The feds fumble HealthCare.gov
While industry experts say that many if not most big IT projects have major problems, the fumbled Oct. 1 rollout of HealthCare.gov has the dubious distinction of casting a shadow on U.S. President Barack Obama's landmark legislative achievement: the Affordable Care Act, often called Obamacare. Thirty-four states chose to be part of the HealthCare.gov marketplace. The US$630 million website, built to let millions of Americans shop for heath care, was able to sign up a paltry six people on its first day of service, 248 in the first two days and just 27,000 people in the first month. Outages, incorrect data loading and security concerns plagued the site. The problems appear to stem from lack of overall project oversight, insufficient testing, and glitches in the system's ability to link to multiple government databases. On its Dec. 1 self-imposed deadline for fixing the problems, the government reported that since mid-October, tech workers had made more than 400 bug fixes and software improvements to the site. However, remaining kinks include multiple-hour queues to get into the system. The site's woes may end up seeming like a blip on the long road for health-care reform. For now, the site is being held up as exhibit number one in the case against the government's ability to handle the health- care initiative.

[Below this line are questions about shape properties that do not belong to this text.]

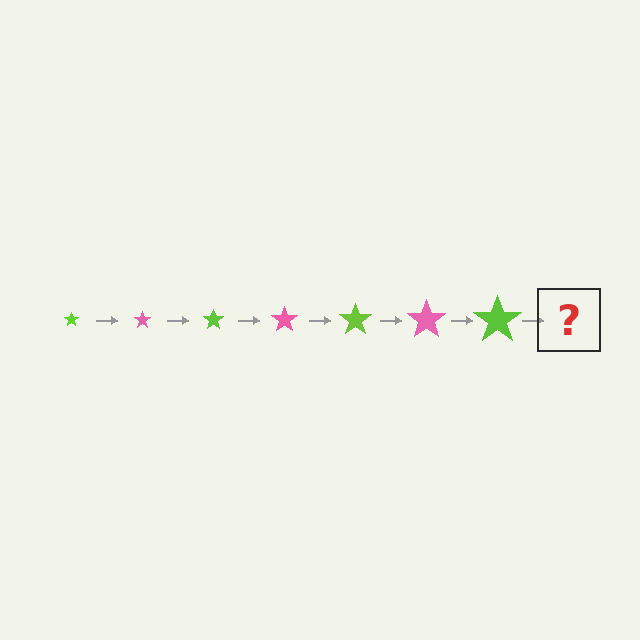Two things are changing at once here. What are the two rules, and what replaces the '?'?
The two rules are that the star grows larger each step and the color cycles through lime and pink. The '?' should be a pink star, larger than the previous one.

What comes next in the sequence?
The next element should be a pink star, larger than the previous one.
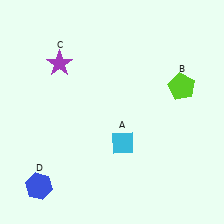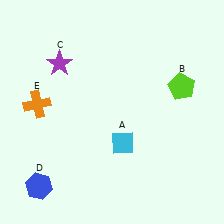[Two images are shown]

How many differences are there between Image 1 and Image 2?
There is 1 difference between the two images.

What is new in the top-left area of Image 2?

Blowing the whistle on the NSA: Big Brother really is watching you
Former government contractor Edward Snowden's revelations about government spying, appearing in news stories starting in June, brought together geopolitics and the world of technology. Though the revelations sparked a lot of "I told you so" talk, documents provided by Snowden helped confirm that the U.S. National Security Agency and Federal Bureau of Investigation have for years been conducting massive surveillance of American citizens, foreigners living in the country and foreign government leaders. Though details are still secret, it is clear that the FBI and NSA monitor an unlimited amount of phone records from telecom companies, emails, and other Internet communications and services facilitated by the big tech companies. Critics say aspects of the surveillance, such as the bulk collection of citizens' communications, are unconstitutional. The revelations have prompted the European Union to question its "safe harbor" data privacy agreement with the U.S. They have also caused foreign governments to be wary of buying U.S. technology. Meanwhile Russia has granted Snowden asylum, and there is no end in sight to the debate over government's prying into private communications.